Previous neuroimaging research has implicated the prefrontal cortex (PFC) as a region of the brain that is vital for various aspects of emotion processing. The present study sought to examine the neural correlates of incidental facial emotion encoding, with regard to neutral and fearful faces, within the PFC. Thirty-nine healthy adults were presented briefly with neutral and fearful faces and the evoked hemodynamic oxygenation within the PFC was measured using 16-channel continuous-wave functional near-infrared spectroscopy. When viewing fearful as compared to neutral faces, participants demonstrated higher levels of activation within the right medial PFC. On the other hand, participants demonstrated lower levels of activation within the left medial PFC and left lateral PFC when viewing fearful faces, as compared to neutral faces.These findings are consistent with previous fMRI research, and suggest that fearful faces are linked to a neural response within the right medial PFC, whereas neutral faces appear to elicit a neural response within left medial and lateral areas of the PFC.

Keywords

fNIRS Prefrontal cortex Facial emotions Incidental encoding 

1 Introduction

1.1 Neural Correlates of Facial Emotion Processing

As human beings, the ability to recognize and appropriately respond to facial expressions of emotions is crucial for survival. Over the past few decades, neuroscientists have strived to better understand the neural mechanisms that underlie emotion recognition and processing [1]. Recent advances in neuroimaging techniques have made it possible to examine neural correlates of emotion processing more closely, and with improved accuracy. In this vein, facial emotions have been a major focus of a significant body of research with potential applications ranging from the clinical domain to human computer applications [2, 3, 4, 5, 6].
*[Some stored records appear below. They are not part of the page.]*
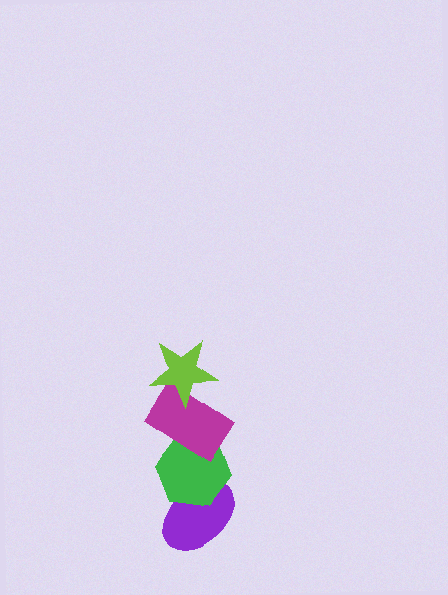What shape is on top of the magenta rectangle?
The lime star is on top of the magenta rectangle.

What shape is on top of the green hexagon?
The magenta rectangle is on top of the green hexagon.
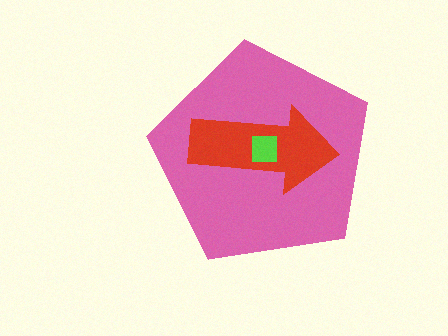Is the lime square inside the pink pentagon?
Yes.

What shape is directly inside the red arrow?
The lime square.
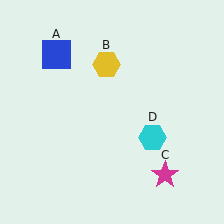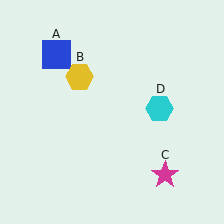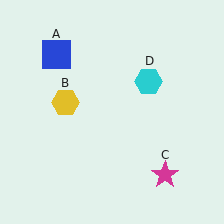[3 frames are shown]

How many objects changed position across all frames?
2 objects changed position: yellow hexagon (object B), cyan hexagon (object D).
Facial stimuli depicting emotions have been linked to activation in brain regions such as amygdala, basal ganglia, and occipito-temporal regions of the cortex [7, 8]. The prefrontal cortex (PFC) in particular, has been implicated as an important region that subserves facial emotion processing, perhaps in a regulatory capacity [9]. Accordingly, researchers have suggested that various sub-regions within the PFC may play distinct roles with regard to recognizing and regulating emotions [10, 11].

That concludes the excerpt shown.